Когда старый служащий допил чай, он прошелся с Бояном по документам на кремацию Шаоай: свидетельство о смерти, причина – легочная недостаточность вследствие острой пневмонии; пожелтевшая карточка регистрации по месту жительства с официальным штампом об аннулировании; ее общегражданский паспорт. Служащий проверял документы, включая паспорт Бояна, неторопливо, тщательно, ставя карандашом под цифрами и датами, которые вписал Боян, крохотные точечки. Бояну подумалось: заметил ли он, что Шаоай была на шесть лет старше?

– Родственница? – спросил служащий, подняв глаза.

– Мы дружили, – ответил Боян, воображая разочарование старика из-за того, что Боян, оказывается, не овдовел в свои тридцать семь. Он добавил, что Шаоай болела двадцать один год.

– Хорошо, что все кончается рано или поздно.

У Бояна не было иного выбора, как согласиться с неутешающими словами старика. Боян был рад, что уговорил Тетю, мать Шаоай, не ездить в крематорий. Он не сумел бы оградить ее ни от жалости чужих людей, ни от их недоброжелательности, и ее горе смущало бы его.

Служащий сказал Бояну, чтобы он вернулся через два часа, и он вышел в Вечнозеленый Сад. Шаоай презрительно фыркнула бы при виде кипарисов и сосен – символов вечной юности у стен крематория. Она высмеяла бы и скорбь матери, и задумчивую печаль Бояна, и даже свой бесславный конец. Кто-кто, а она могла бы прожить жизнь на полную катушку. Она терпеть не могла все робкое, скучное, заурядное, она была беспощадно остра; какое лезвие затуплено, подумал в очередной раз Боян. Распад, тянувшийся так долго, превратил трагедию в тягомотину; когда смерть наносит удар, лучше, чтобы она покончила с первой попытки.

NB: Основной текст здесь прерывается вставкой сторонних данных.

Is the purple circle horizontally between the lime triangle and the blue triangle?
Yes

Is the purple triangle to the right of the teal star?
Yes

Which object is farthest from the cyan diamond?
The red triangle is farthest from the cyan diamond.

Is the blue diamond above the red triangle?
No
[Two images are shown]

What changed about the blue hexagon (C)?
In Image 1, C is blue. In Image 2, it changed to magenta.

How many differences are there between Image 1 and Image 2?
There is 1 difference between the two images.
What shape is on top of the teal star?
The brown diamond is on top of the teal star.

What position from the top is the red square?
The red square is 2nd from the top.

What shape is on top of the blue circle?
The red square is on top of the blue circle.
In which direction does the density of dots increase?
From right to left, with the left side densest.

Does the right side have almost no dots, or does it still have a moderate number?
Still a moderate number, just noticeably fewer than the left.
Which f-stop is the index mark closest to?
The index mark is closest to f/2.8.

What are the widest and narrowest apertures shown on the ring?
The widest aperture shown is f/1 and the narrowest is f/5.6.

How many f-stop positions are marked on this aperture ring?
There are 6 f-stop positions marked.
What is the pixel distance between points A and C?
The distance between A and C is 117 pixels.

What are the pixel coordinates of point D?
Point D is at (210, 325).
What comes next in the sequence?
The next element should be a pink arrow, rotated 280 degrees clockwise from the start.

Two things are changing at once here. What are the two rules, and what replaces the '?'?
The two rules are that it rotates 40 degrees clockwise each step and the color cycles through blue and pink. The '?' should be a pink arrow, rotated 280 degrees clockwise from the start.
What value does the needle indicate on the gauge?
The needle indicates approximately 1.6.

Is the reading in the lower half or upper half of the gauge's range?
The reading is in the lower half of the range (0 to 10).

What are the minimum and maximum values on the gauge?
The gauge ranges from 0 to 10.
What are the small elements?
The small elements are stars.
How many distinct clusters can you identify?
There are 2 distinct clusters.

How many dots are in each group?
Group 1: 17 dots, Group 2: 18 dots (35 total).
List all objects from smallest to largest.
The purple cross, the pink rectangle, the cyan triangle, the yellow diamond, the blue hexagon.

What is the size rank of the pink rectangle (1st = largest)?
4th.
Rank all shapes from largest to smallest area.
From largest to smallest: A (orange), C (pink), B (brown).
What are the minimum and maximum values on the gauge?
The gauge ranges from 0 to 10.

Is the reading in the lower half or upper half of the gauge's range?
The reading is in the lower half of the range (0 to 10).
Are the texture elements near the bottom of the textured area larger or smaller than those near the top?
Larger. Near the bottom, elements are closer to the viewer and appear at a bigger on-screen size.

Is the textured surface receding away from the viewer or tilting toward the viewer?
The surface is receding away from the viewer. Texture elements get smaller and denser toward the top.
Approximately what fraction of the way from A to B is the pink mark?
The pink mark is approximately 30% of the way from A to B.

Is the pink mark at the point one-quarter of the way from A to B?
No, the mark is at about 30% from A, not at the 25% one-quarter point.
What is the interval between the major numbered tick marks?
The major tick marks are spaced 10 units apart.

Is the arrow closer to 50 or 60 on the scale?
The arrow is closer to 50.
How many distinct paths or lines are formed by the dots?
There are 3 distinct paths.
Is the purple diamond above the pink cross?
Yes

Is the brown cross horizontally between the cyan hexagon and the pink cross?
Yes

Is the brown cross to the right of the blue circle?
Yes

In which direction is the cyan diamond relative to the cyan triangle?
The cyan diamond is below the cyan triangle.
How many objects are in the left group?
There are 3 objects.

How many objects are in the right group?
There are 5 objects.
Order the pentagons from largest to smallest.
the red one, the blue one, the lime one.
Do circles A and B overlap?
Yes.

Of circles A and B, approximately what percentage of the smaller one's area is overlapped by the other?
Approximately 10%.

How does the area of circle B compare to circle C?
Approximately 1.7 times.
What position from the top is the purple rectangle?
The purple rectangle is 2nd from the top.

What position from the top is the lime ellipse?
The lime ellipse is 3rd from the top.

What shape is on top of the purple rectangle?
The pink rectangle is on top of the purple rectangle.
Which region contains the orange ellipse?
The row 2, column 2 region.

На вершине холма под охраной старых деревьев стояли изысканные мавзолеи. Несколько крикливых птиц – вороны, сороки – копошились так близко, что Боян мог попасть в какую-нибудь сосновой шишкой, но без зрителей это мальчишеское достижение пропало бы зря. Будь здесь Коко, она бы показала, что ее повеселил его бросок, и изобразила бы интерес, когда он раскрыл бы шишку и дал бы ей рассмотреть семечки, хотя на самом деле ее мало занимают такие вещи. Коко исполнился всего двадцать один, но она уже была нелюбопытна, как будто прожила долгую жизнь; слишком жадная для своего возраста или слишком ограниченная, она интересовалась только ощутимым, материальным, комфортабельным.

В конце дорожки под крышей беседки был установлен бронзовый мужской бюст. Боян постучал по столбам. Довольно крепкие, хотя дерево не лучшего качества, краска потускнела и местами лупилась; согласно надписи на табличке, беседке было меньше двух лет. Букет пластиковых лилий выглядел скорее мертвым, чем искусственным. Время с тех пор, как экономика рванула вверх, казалось, шло в Китае с нереальной скоростью, новое быстро делалось старым, старое погружалось в забвение. Когда-нибудь и он сможет – если пожелает – оплатить свое превращение в каменный или металлический бюст, купить себе малое бессмертие людям на смех. Если чуточку повезет, то Коко или другая, кто придет ей на смену, может быть, уронит слезинку-другую перед его могилой, горюя если не о мире без него, то о своей зря растраченной молодости.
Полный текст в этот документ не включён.